Gracjan Jaroch: Odpowiada mi styl gry Warty Poznań
– Stabilna forma przez całą rundę to był klucz do tego, że na półmetku jesteśmy liderem Fortuna 1 Ligi –...
– Stabilna forma przez całą rundę to był klucz do tego, że na półmetku jesteśmy liderem Fortuna 1 Ligi – uważa napastnik Warty Poznań Gracjan Jaroch i liczy na to, że w niedzielnym meczu ze Stalą Mielec powiększy swój dorobek bramkowy. Przeczytaj, co jeszcze powiedział piłkarz “Zielonych” podczas piątkowego spotkania z dziennikarzami:
– Liczyliśmy przed sezonem na to, że będzie dobrze, ale na pewno nie spodziewaliśmy się, że aż tak. Mieliśmy takie ciche marzenie, że będziemy w czołówce, bo przecież każdy gra o jak najwyższe cele. Może nie zakładaliśmy sobie aż tak śmiałych celów, ale liga wszystko zweryfikowała korzystnie dla nas. Z tego możemy się tylko cieszyć. Zajmujemy miejsce w czołówce od dawna, teraz jesteśmy liderem. To efekt naszej regularnej gry w trakcie całego sezonu. Nie mieliśmy póki co okresu, w którym przegralibyśmy dwa mecze z rzędu i myślę, że to właśnie stabilna forma była kluczowa, bo dzięki niej ani na chwilę nie zwątpiliśmy w to, że idziemy w dobrym kierunku. Z tygodnia na tydzień czuliśmy się coraz mocniejsi i szliśmy do przodu.
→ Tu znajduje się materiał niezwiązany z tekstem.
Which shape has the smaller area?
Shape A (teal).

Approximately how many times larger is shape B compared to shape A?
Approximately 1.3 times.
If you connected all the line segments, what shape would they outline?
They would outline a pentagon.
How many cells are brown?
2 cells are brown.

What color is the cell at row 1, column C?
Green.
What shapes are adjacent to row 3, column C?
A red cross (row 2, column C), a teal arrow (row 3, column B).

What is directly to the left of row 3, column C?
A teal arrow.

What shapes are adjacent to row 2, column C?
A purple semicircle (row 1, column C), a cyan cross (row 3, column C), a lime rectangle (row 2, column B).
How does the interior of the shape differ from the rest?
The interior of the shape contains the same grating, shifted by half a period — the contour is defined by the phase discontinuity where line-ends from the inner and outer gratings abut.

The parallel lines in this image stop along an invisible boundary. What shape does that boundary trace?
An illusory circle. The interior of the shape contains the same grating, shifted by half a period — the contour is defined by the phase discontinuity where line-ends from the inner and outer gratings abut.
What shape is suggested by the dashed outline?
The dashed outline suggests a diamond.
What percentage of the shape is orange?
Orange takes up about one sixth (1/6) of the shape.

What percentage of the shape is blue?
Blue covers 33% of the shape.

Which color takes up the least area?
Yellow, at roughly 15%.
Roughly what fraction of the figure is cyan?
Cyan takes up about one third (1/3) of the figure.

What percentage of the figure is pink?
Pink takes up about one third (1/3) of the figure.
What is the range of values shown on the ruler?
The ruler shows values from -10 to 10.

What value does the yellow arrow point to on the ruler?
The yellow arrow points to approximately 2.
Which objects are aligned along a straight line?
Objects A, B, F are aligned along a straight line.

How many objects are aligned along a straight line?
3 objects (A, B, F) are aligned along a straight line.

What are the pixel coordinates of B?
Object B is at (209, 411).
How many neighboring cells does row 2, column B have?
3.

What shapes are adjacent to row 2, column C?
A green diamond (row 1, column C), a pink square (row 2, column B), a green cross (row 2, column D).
– Po pierwszym meczu mogły nas nawiedzać demony, szczególnie ze słabej pierwszej połowy. Na pewno więc mamy coś do udowodnienia i myślę, że ten mecz powinien już wyglądać zupełnie inaczej. Prawdopodobnie to my będziemy prowadzić grę i mam nadzieję, że tym razem już zwyciężymy. Jeśli chodzi o indywidualny dorobek to mam dobre wspomnienia z meczu w Mielcu. To spotkanie skończyło się jednak naszą porażką, a przecież to końcowy wynik jest najważniejszy. Patrząc na nasze poprzednie mecze w tym sezonie i ofensywne odważną grę obu zespołów, to uważam, że zapowiada się ofensywny mecz, obfity w bramki. Przynajmniej ja na to liczę, bo ludzie chcą oglądać gole, a nie spotkania na 0:0. Dlatego też postaramy się zdobyć dużo bramek i grać ofensywny futbol, zamiast tylko bronić się.
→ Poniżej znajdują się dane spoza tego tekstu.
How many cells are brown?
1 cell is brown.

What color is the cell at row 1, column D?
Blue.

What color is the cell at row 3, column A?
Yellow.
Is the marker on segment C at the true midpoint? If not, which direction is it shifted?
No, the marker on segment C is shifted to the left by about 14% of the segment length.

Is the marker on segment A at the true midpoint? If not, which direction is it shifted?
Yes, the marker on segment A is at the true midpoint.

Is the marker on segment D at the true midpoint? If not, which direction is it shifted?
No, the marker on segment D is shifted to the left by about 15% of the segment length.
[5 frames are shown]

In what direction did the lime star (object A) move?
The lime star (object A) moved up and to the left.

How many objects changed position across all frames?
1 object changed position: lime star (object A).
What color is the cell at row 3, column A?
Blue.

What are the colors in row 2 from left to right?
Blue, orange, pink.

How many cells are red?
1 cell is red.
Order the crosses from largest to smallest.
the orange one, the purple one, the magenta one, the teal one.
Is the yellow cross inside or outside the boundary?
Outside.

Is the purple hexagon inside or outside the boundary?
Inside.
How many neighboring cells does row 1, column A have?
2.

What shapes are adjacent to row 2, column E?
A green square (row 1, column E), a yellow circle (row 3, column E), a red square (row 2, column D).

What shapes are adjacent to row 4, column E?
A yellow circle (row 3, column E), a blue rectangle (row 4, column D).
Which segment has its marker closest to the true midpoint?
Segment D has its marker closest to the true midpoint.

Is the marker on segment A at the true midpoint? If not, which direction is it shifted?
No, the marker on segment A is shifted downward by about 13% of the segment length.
– Blisko półroczny okres w Warcie Poznań mogę oceniać jedynie pozytywnie. Dużo się zmieniło, odkąd tu jestem – przede wszystkim nasza gra bardzo się poprawiła. Jesteśmy teraz w zupełnie innej pozycji, niż na początku sezonu, kiedy prawie nikt nie wiedział, jak to będzie wyglądać. Teraz mamy znakomitą sytuację i możemy walczyć o wysokie cele. Na pewno nie odpuścimy tej walki. Myślę, że z każdym tygodniem i meczem nasze ambicje tylko wzrastają, bo to jest dla nas olbrzymia szansa.
– Odpowiada mi styl gry Warty Poznań. Często jestem długo przy piłce. Mogę więc cieszyć się grą, którą trenowałem przez całe życie i nie ma takich sytuacji, bym w trakcie meczu tylko pięć razy dotknął piłkę. Chcę jak najczęściej być pod grą i czuć piłkę. Jeśli chodzi o dorobek bramkowy [5 goli], to z pewnością mogłoby być ich więcej. Zresztą ja zawsze mam lekki niedosyt i chciałbym mieć nieco więcej tych bramek. Nie jest więc tak, że jestem usatysfakcjonowany z mojego dorobku, wręcz przeciwnie, jestem głodny bramek i liczę, że po meczu ze Stalą będę miał przynajmniej o jednego gola więcej.